GVC Holdings has said that it was able to achieve “significant” growth in the six months to June 30, while also announcing that Richard Cooper will step down as chief financial officer.
On a pro forma basis, net gaming revenue in the first half totalled €441.8 million ($494.4 million), up 8% on the €408.4 million posted in the same period last year.
Sports betting continues to serve as the main source of income for the company, with pro forma sports wagers up 4% year-on-year to €2.3 billion.
GVC noted a 55% increase in mobile sports wagers, with casino and games also up by 98%.
Pro forma clean earnings before interest, tax, depreciation and amortisation was also up by 42% to €104.4 million, while adjusted profit before tax jumped from €21.8 million to €51.3 million.
Kenneth Alexander, chief executive of GVC said: “It is GVC's combination of hardworking, talented people and unique proprietary technology platform that has allowed us to achieve so much in such a short period.
“The group operates in a highly competitive, increasingly regulated and taxed environment, but GVC has never been better placed to face these challenges.
“Indeed, we believe the organic growth potential of the group is now greater than originally anticipated at the time of the bwin.party transaction acquisition.”

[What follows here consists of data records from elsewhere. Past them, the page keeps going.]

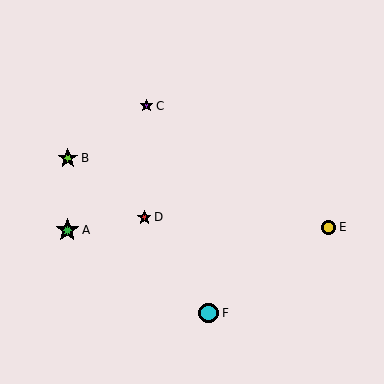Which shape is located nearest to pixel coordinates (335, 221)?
The yellow circle (labeled E) at (329, 227) is nearest to that location.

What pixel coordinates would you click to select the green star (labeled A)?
Click at (67, 230) to select the green star A.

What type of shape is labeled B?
Shape B is a lime star.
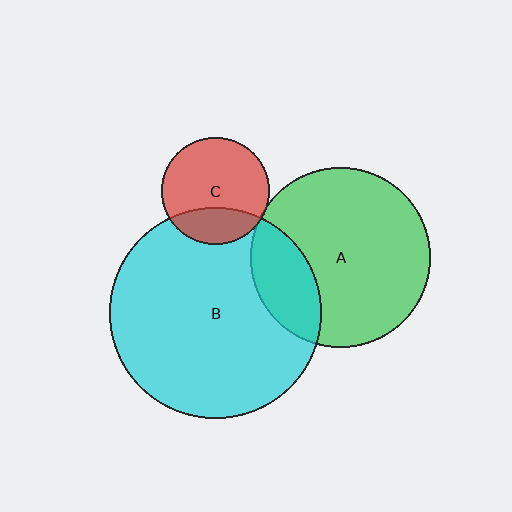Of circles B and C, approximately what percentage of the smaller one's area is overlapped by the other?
Approximately 25%.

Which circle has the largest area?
Circle B (cyan).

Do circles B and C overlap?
Yes.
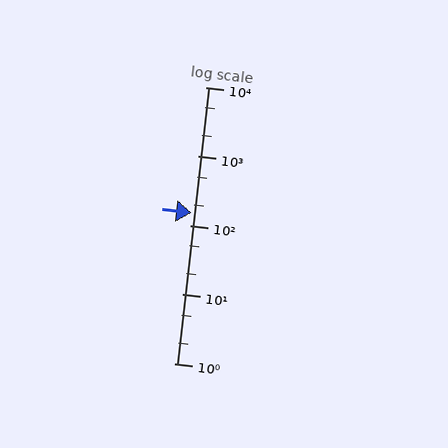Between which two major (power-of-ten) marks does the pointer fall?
The pointer is between 100 and 1000.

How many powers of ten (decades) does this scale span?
The scale spans 4 decades, from 1 to 10000.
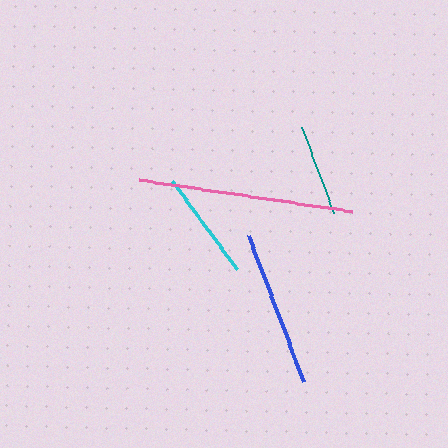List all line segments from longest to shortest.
From longest to shortest: pink, blue, cyan, teal.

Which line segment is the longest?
The pink line is the longest at approximately 216 pixels.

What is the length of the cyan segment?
The cyan segment is approximately 110 pixels long.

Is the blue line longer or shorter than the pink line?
The pink line is longer than the blue line.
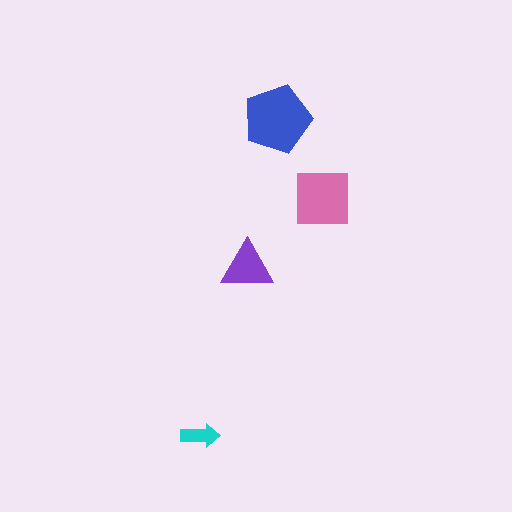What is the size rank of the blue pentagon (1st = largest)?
1st.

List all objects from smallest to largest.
The cyan arrow, the purple triangle, the pink square, the blue pentagon.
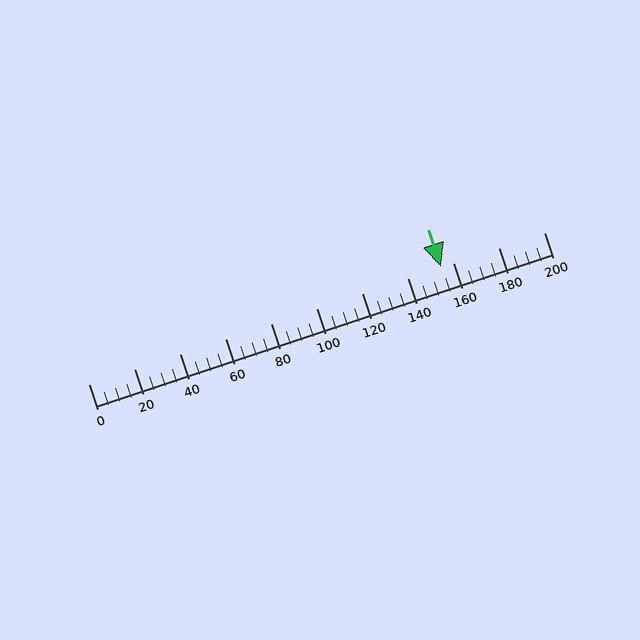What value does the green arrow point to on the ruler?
The green arrow points to approximately 155.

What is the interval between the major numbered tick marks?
The major tick marks are spaced 20 units apart.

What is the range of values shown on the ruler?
The ruler shows values from 0 to 200.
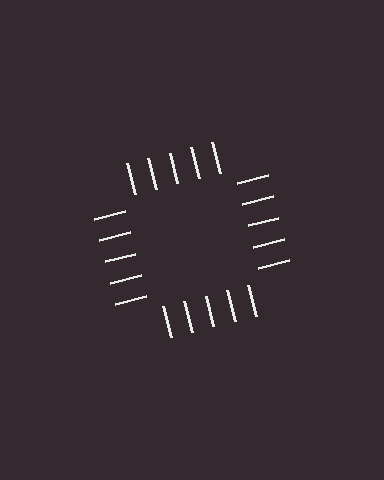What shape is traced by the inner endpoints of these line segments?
An illusory square — the line segments terminate on its edges but no continuous stroke is drawn.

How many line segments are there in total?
20 — 5 along each of the 4 edges.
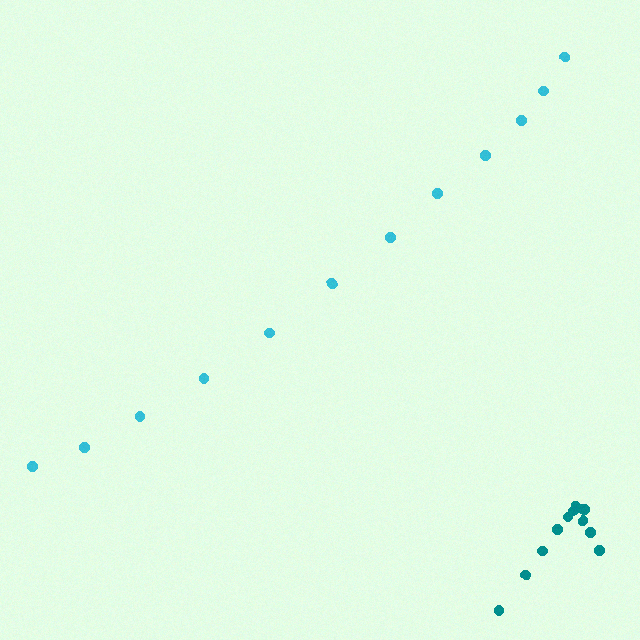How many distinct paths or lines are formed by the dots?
There are 2 distinct paths.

Meanwhile, GVC confirmed Cooper will leave his role in February 2017 in order to pursue private business interests.
Cooper will be replaced by Paul Miles, who is to join GVC from consumer credit group Wonga.
Miles previously served as financial controller at insurance firm RSA Group, as well as acting group finance director of life assurance operator Phoenix Group.
Lee Feldman, non-executive chairman of GVC, said: “I'm delighted that Paul will be joining us and feel his skills and experience are an ideal match for a business of our international scale and ambition.
“Richard has been a key part of the GVC story over the past eight years and I personally would like to thank him for his significant contribution and wish him all the very best for the future.”